CAMPINAS E O OUTRO LADO

Ao voltar para casa, antes de passar pelo Túnel da Fepasa, teve um pressentimento. Alguma coisa não estava bem. A sua cabeça latejava e, no peito, sentia uma dor. Era uma dor que não doía – oprimia. Ele não conseguia decifrar a sensação, mas sabia que não nada boa. Alguns metros atrás - cem, talvez -, tudo começara. Estava com medo e, agora, chegava à boca do túnel, uma passagem que lhe encurtaria o caminho.Mas seus passos estavam arrastados, as pernas pesavam, os pés pareciam de chumbo. Tentou lembrar o próprio nome, e não conseguiu. O que, meu Deus, estaria acontecendo?

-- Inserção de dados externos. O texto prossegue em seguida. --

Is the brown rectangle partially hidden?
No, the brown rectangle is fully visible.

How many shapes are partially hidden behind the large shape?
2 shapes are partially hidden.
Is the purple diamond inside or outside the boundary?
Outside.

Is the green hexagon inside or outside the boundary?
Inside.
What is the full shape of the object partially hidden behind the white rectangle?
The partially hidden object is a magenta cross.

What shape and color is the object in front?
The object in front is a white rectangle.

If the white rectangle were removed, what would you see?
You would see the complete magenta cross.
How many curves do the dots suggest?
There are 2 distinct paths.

Andara a manhã inteira procurando trabalho. Uma ou outra empresa recebera o seu currículo e, na maioria, ouvia dos porteiros: “não estamos fazendo ficha.” Teve fome e sede. Esta, nas torneiras das praças, saciara. O sol e a poeira transformaram o seu rosto numa máscara disforme e imunda, de olhos desalentados...

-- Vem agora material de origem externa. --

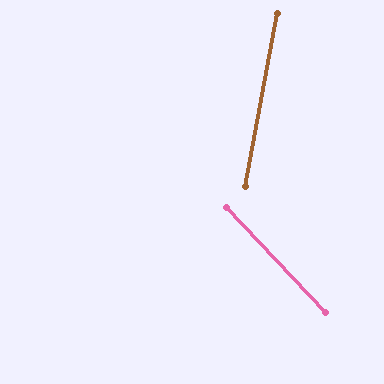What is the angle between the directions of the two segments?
Approximately 53 degrees.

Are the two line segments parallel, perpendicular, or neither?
Neither parallel nor perpendicular — they differ by about 53°.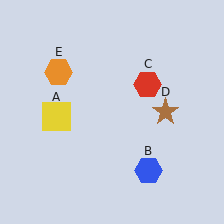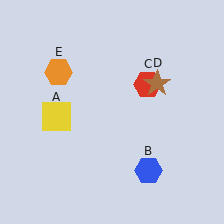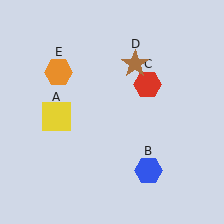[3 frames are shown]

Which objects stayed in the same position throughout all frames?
Yellow square (object A) and blue hexagon (object B) and red hexagon (object C) and orange hexagon (object E) remained stationary.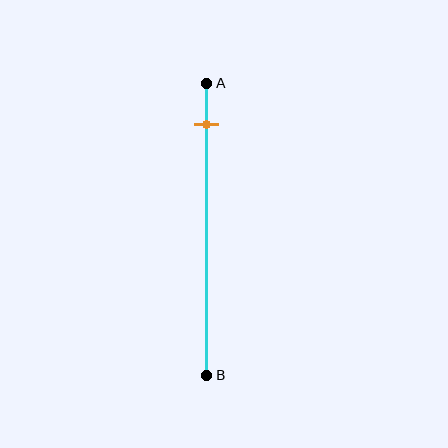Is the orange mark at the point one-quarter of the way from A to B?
No, the mark is at about 15% from A, not at the 25% one-quarter point.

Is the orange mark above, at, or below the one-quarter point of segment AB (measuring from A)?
The orange mark is above the one-quarter point of segment AB.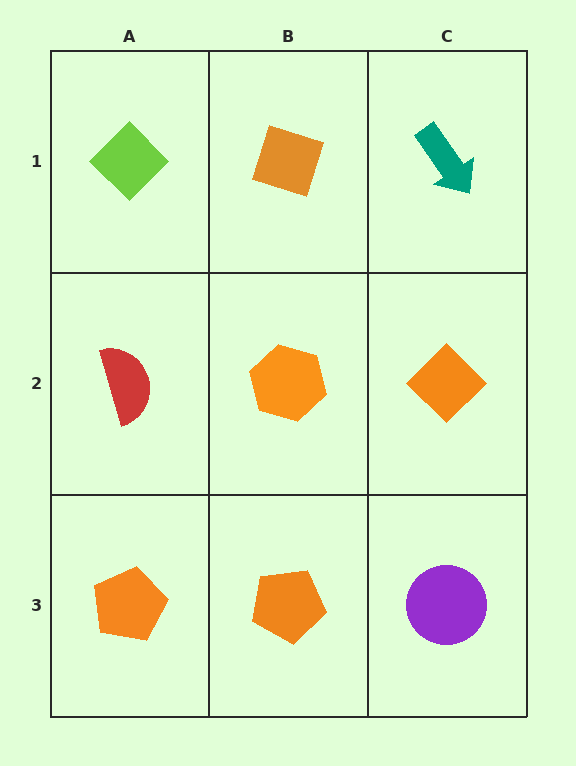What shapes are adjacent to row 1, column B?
An orange hexagon (row 2, column B), a lime diamond (row 1, column A), a teal arrow (row 1, column C).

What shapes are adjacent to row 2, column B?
An orange diamond (row 1, column B), an orange pentagon (row 3, column B), a red semicircle (row 2, column A), an orange diamond (row 2, column C).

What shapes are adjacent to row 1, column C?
An orange diamond (row 2, column C), an orange diamond (row 1, column B).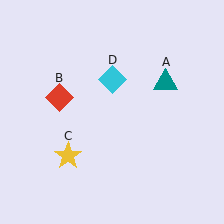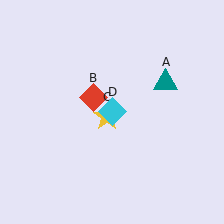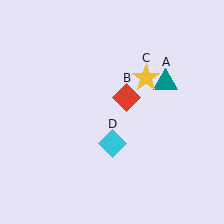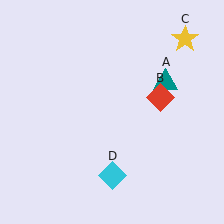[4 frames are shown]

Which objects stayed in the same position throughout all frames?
Teal triangle (object A) remained stationary.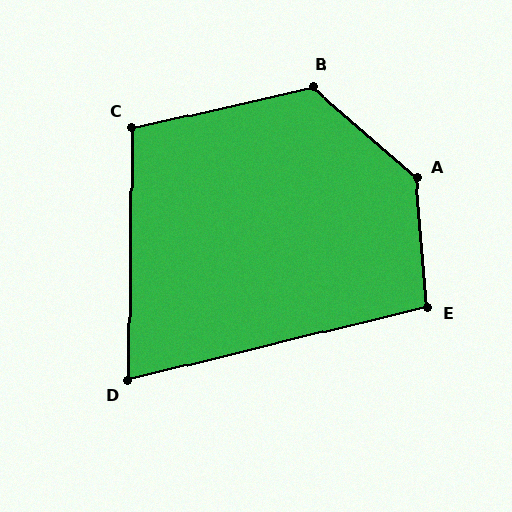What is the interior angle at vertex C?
Approximately 104 degrees (obtuse).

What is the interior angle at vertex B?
Approximately 126 degrees (obtuse).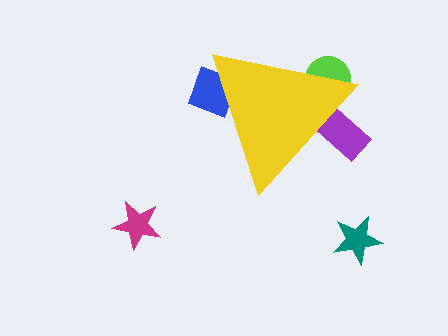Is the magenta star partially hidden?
No, the magenta star is fully visible.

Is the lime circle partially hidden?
Yes, the lime circle is partially hidden behind the yellow triangle.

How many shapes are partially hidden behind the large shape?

À entrada do túnel, a escadaria descendente parecia que o levaria a mundos estranhos - já não era o caminho de casa? A mente, confusa; o corpo, trêmulo; o suor, gelado. A dor que o oprimia, agora doía de verdade. A visão turvou-se. Procurou apoio nas paredes, tentou balbuciar um pedido de socorro às sombras que se desviavam dele - em vão.

Mal, muito mal, estava muito mal mesmo. Errou o primeiro degrau, escorregou, rolou escada abaixo...

Morreu.

Do outro lado do túnel, passantes deram meia-volta. Não iriam se arriscar. Optaram pelo Viaduto Cury, apesar dos riscos.